The Botanic Gardens Summer Concert Series is a decades-long tradition. For years, the Gardens have been inviting music-lovers to load up picnic baskets, grab a blanket, and relax in the middle of the gardens with some of music's biggest names. The concerts are intimate. The setting is enchanting. But, make no mistake, you're going to pay for it.
Priced between $50 to $85, the picnic in the park is not cheap, but neither are the acts. This is the fifth season that the Gardens have worked with Swallow Hill Music to produce the series, and their line-up is impressive. Still to come this season is Barenaked Ladies tonight at the York Street Gardens, Sara Bareilles tomorrow at the Chatfield location, B.B. King, Sheryl Crow, Martin Sexton, Colbie Caillat and St. Vincent. That follows last year's ambitious collection, which featured both Tony Bennett and Steve Martin.
With that kind of line-up and consistent sell-outs, it's no surprise that the summer concert series is a "significant" source of revenue for the Gardens, especially now that the larger Chatfield location has its own set of summer shows. Botanic Gardens marketing director Jennifer Riley says the concerts support a wide range of the organizations' efforts.
"We want to put music out there as a hook to get people here to enjoy this beautiful venue," she says. "We want to help people see the gardens through the prism of whatever their interest is - be it music, cooking, shopping for locally sourced gifts, or growing vegetables. We want to bring people in and make them realize that the Gardens does have something for both them and the community."
The Botanic Gardens' mission is to connect people with plants, and that extends beyond the physical grounds they maintain.

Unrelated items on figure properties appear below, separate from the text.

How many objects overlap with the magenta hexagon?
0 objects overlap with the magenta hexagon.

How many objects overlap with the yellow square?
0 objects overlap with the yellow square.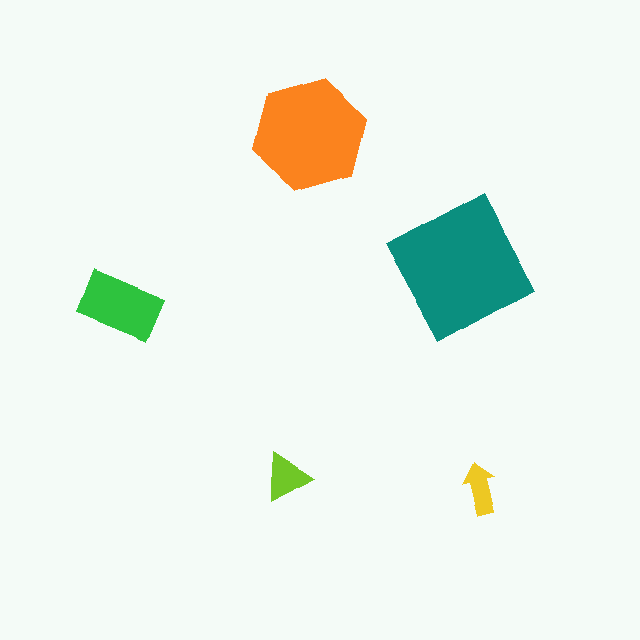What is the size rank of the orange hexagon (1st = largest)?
2nd.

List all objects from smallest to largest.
The yellow arrow, the lime triangle, the green rectangle, the orange hexagon, the teal square.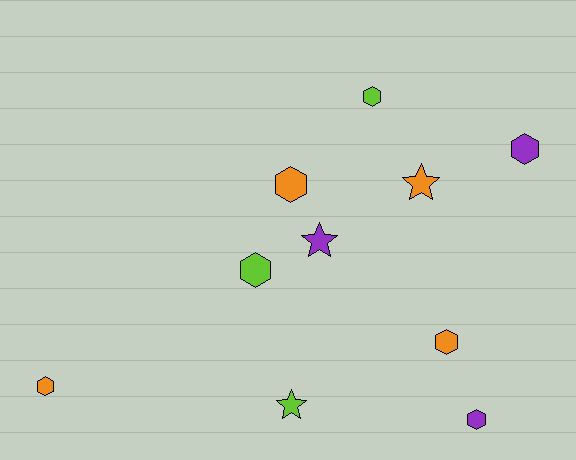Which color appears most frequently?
Orange, with 4 objects.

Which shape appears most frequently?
Hexagon, with 7 objects.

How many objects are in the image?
There are 10 objects.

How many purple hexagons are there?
There are 2 purple hexagons.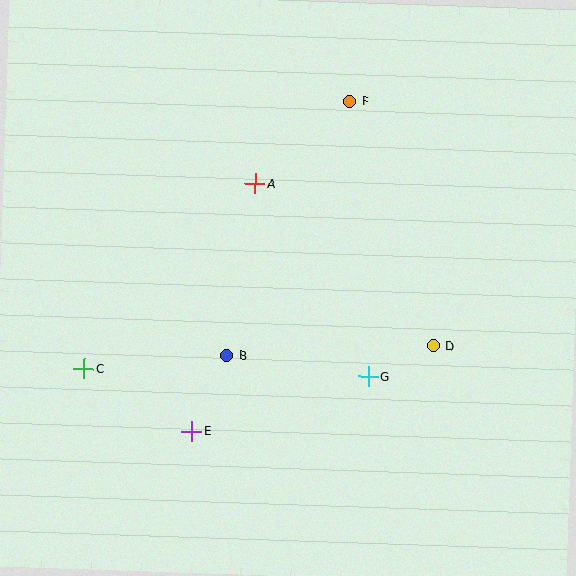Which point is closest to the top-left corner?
Point A is closest to the top-left corner.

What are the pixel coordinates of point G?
Point G is at (368, 377).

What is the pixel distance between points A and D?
The distance between A and D is 241 pixels.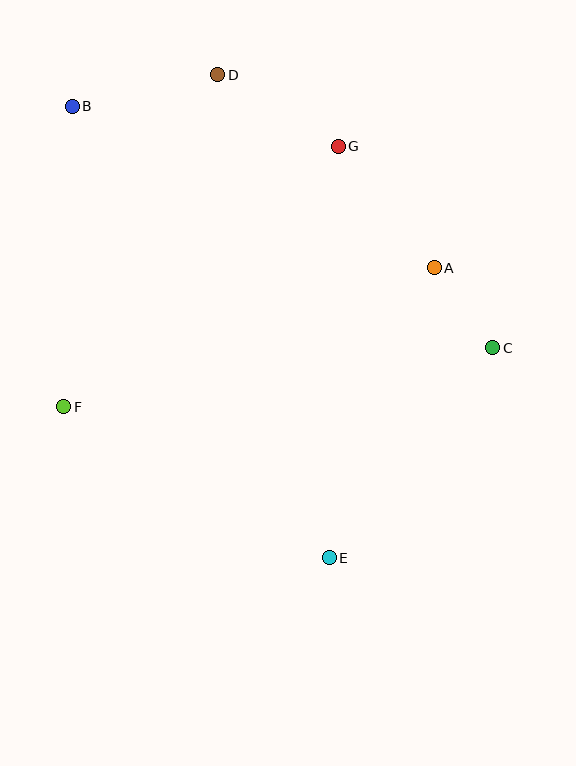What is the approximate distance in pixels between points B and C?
The distance between B and C is approximately 485 pixels.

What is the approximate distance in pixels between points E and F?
The distance between E and F is approximately 306 pixels.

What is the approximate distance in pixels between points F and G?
The distance between F and G is approximately 378 pixels.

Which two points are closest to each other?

Their Soul 2 Soil program manages vegetable gardens at Mariposa, a Denver Housing Authority development, and runs a produce distribution program there that provided 1,100 pounds of fresh produce last year. The Gardens are also using the concerts to launch more healthy-eating education efforts both on site and in schools across Denver. Thanks to the concerts, these programs are mushrooming.
"We want the people that care about music," Riley says. "We want them to see what this entertainment is doing for the community and feel good about it."
In other words, come dance, drink, and listen, and then pat yourself on the back.